Várias facções existentes com fins ilegais foram dissolvidas. Dentre elas estava a facção do "Ultimo Vislumbre". Um grupo de assassinos mercenários altamente treinados e eficientes. Seu lema era: "Basta pagar para o alvo apagar". Sua maior vantagem era o fator surpresa quando precisavam chegar até alguém. As habilidades furtivas entre os membros eram quase lendárias, e por isso a facção tinha esse nome, por que as vítimas mal conseguiam ver o que lhes havia acontecido antes que fosse tarde demais. Habilidades de infiltração para se aproximar de figuras de poder elevado também faziam parte da "grade curricular" dos membros. Seu líder era um homem de aparência austera, físico atlético cabelo e barba castanho escuro, nariz proeminente, quase se assemelhando com um tucano chamado Vladimir Zoghb.
Conde Allan teve que montar um grande cerco para conseguir capturar o líder dos assassinos, e mesmo assim, à custa da vida de muitos soldados.
Após sua prisão, cerca de 68 membros da facção foram aprisionados na tentativa de soltar seu mestre. Suas execuções foram feitas em praça pública sob a acusação de irem contra a ordem e a lei do rei.

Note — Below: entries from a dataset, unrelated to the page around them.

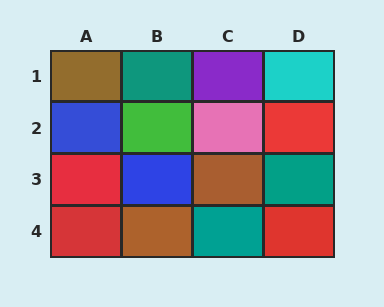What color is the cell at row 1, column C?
Purple.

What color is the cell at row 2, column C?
Pink.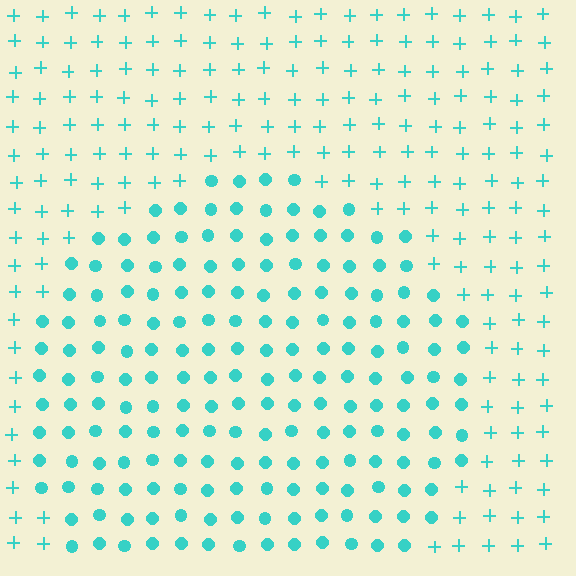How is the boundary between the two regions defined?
The boundary is defined by a change in element shape: circles inside vs. plus signs outside. All elements share the same color and spacing.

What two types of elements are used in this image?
The image uses circles inside the circle region and plus signs outside it.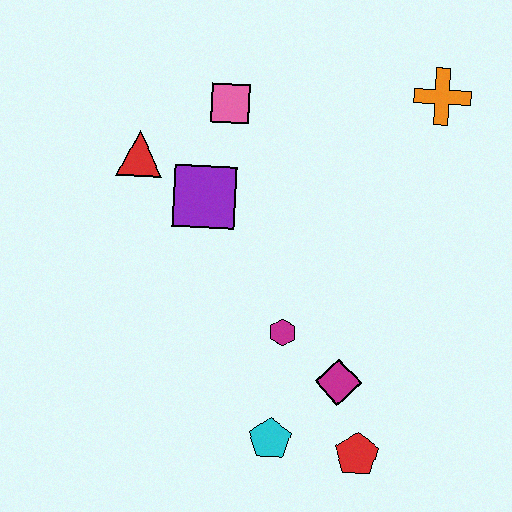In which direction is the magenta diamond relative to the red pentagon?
The magenta diamond is above the red pentagon.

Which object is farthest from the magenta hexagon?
The orange cross is farthest from the magenta hexagon.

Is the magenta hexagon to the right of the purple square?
Yes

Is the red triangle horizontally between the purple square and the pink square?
No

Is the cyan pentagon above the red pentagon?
Yes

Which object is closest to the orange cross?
The pink square is closest to the orange cross.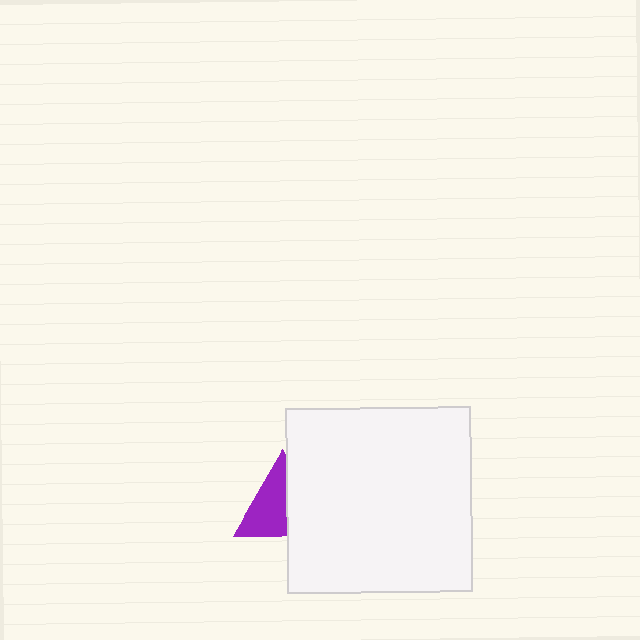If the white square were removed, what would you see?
You would see the complete purple triangle.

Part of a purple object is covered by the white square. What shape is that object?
It is a triangle.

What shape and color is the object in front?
The object in front is a white square.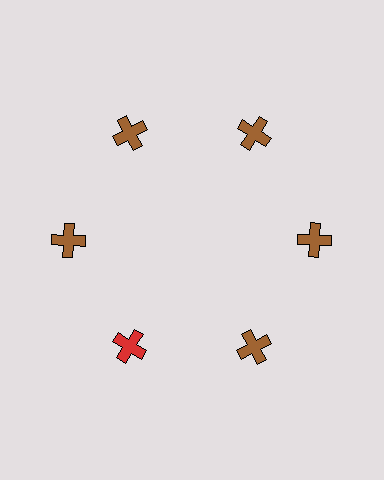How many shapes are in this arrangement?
There are 6 shapes arranged in a ring pattern.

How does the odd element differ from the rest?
It has a different color: red instead of brown.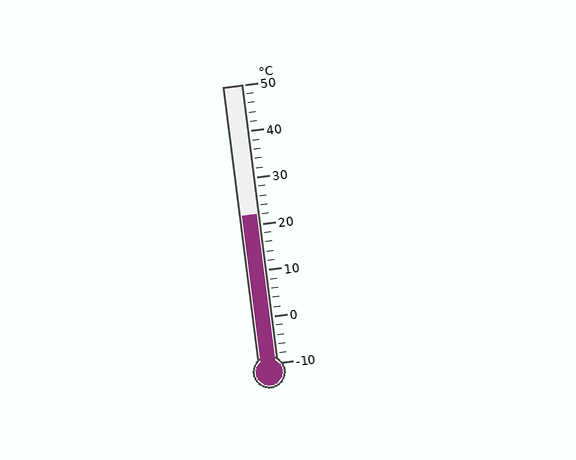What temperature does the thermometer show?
The thermometer shows approximately 22°C.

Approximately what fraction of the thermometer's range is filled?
The thermometer is filled to approximately 55% of its range.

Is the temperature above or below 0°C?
The temperature is above 0°C.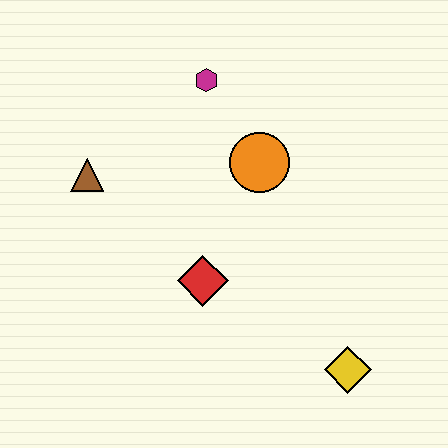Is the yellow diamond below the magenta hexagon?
Yes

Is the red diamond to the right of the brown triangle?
Yes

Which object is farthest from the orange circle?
The yellow diamond is farthest from the orange circle.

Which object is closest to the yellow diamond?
The red diamond is closest to the yellow diamond.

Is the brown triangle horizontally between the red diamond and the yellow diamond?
No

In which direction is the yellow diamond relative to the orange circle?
The yellow diamond is below the orange circle.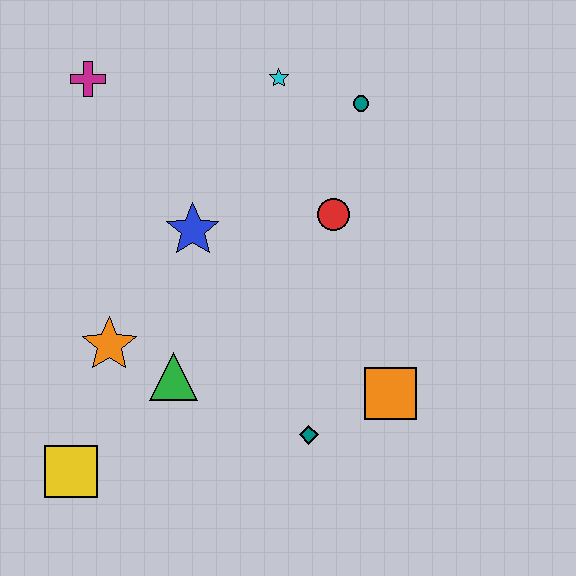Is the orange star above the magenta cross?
No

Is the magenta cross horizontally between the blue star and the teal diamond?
No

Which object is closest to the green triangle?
The orange star is closest to the green triangle.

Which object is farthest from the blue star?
The yellow square is farthest from the blue star.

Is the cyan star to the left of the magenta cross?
No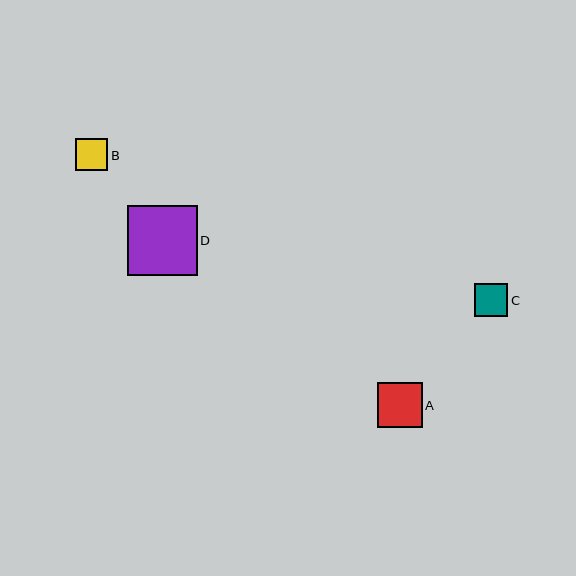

Isso, obviamente, causou uma grande comoção entre o povo da Baía, afinal, muitos inocentes que tinham o mínimo de ligação com os acusados foram interrogados e torturados a fim de conseguirem informações sobre os demais membros foragidos.
Dois meses depois, as coisas começaram a voltar à normalidade. Ainda haviam patrulhas de soldados rondando por Acanan, principalmente entre o Mercado dos Trapos e a Cidadela dos Ratos, áreas comumente habitadas por miseráveis da sociedade e toda sorte de patifes.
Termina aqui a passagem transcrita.